Não existe nem no Inglês nem no Português uma única palavra que expresse a completa
profundidade, extensão e sutileza desse importante termo dukkha em Pali. Na tentativa de
chegar ao cerne dessa palavra muitas traduções alternativas são utilizadas (sofrimento,
estresse, insatisfação, etc.). É bom no entanto não ficar muito à vontade com uma tradução
em particular da palavra dukkha, já que tudo ligado ao ensinamento do Buda impulsiona
continuamente à ampliação e aprofundamento do entendimento da natureza
de dukkha. Como regra geral, assim que você acreditar que encontrou aquela melhor
tradução para dukkha, pense outra vez pois não importa como você a descreva, ela será
sempre maior, mais sutil e mais insatisfatória do que isso.

A definição

"Nascimento é sofrimento, envelhecimento é sofrimento, enfermidade é


sofrimento, morte é sofrimento; tristeza, lamentação, dor, angústia e desespero são
sofrimento; união com aquilo que é desprazeroso é sofrimento; a separação daquilo que é
prazeroso é sofrimento; não obter o que se deseja é sofrimento; em resumo, os cinco
agregados influenciados pelo apego são sofrimento."
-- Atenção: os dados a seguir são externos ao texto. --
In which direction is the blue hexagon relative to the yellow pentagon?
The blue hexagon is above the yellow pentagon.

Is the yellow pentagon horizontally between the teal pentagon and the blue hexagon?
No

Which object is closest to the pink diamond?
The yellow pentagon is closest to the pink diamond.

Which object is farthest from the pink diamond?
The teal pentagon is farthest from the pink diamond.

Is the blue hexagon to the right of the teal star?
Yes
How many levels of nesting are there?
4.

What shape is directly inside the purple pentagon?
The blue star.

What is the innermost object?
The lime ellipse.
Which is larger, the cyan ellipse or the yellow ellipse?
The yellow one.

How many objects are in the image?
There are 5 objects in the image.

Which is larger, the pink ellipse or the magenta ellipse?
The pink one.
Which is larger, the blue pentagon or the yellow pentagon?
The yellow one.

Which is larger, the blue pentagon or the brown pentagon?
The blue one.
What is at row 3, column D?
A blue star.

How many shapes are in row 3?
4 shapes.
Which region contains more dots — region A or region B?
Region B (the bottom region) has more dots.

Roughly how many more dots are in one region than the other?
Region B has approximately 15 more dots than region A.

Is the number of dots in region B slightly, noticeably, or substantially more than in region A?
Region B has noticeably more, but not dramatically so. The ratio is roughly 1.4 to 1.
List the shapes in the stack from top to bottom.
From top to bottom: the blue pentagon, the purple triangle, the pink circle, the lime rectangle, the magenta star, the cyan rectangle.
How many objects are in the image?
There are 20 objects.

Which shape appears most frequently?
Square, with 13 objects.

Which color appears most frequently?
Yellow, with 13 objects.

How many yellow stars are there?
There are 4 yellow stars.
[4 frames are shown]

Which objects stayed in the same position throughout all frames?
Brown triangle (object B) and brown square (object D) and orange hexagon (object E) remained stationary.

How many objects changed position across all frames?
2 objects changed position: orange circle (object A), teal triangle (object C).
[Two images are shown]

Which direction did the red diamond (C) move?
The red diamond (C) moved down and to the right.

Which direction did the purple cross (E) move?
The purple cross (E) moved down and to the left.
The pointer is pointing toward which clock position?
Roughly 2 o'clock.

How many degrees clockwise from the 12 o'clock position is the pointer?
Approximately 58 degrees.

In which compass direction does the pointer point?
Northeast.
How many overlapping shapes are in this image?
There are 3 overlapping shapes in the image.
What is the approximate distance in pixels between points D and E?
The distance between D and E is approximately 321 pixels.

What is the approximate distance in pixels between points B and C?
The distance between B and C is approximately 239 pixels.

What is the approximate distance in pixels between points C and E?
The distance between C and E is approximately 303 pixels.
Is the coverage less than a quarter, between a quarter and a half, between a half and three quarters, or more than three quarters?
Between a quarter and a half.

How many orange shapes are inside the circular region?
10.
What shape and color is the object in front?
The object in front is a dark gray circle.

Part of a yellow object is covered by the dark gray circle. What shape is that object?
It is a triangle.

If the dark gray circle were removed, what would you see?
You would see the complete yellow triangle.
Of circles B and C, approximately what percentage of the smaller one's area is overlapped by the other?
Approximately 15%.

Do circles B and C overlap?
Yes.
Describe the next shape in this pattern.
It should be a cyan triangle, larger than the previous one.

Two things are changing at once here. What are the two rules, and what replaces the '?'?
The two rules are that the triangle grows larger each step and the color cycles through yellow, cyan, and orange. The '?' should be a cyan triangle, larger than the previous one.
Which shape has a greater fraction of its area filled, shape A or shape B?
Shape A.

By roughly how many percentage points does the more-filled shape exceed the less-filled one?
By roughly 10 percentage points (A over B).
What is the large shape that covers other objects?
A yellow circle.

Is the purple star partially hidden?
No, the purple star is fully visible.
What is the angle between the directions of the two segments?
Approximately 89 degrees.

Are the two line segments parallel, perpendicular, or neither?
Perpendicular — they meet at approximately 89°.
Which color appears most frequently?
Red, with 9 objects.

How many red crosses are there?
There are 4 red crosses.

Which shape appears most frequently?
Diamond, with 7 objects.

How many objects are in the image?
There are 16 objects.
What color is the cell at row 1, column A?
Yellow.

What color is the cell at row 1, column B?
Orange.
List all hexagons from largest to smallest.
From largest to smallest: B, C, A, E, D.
Uma definição contemporânea:

Dukkha é:

Perturbação, irritação, depressão, preocupação, desespero, medo, temor, angústia,


ansiedade, vulnerabilidade, ferimento, inabilidade, inferioridade; enfermidade,
envelhecimento, decadência do corpo e faculdades, senilidade, dor/prazer; excitação/tédio;
privação/excesso; desejo/frustração, supressão; saudades/estar sem rumo; esperança/sem
esperança; esforço, atividade, esforço/repressão; perda, querer, insuficiência/saciedade;
amor/falta de amor, falta de amigos; antipatia, aversão/atração; paternidade/desprovido de
filhos; submissão/rebelião; decisão/indecisão, vacilação, incerteza.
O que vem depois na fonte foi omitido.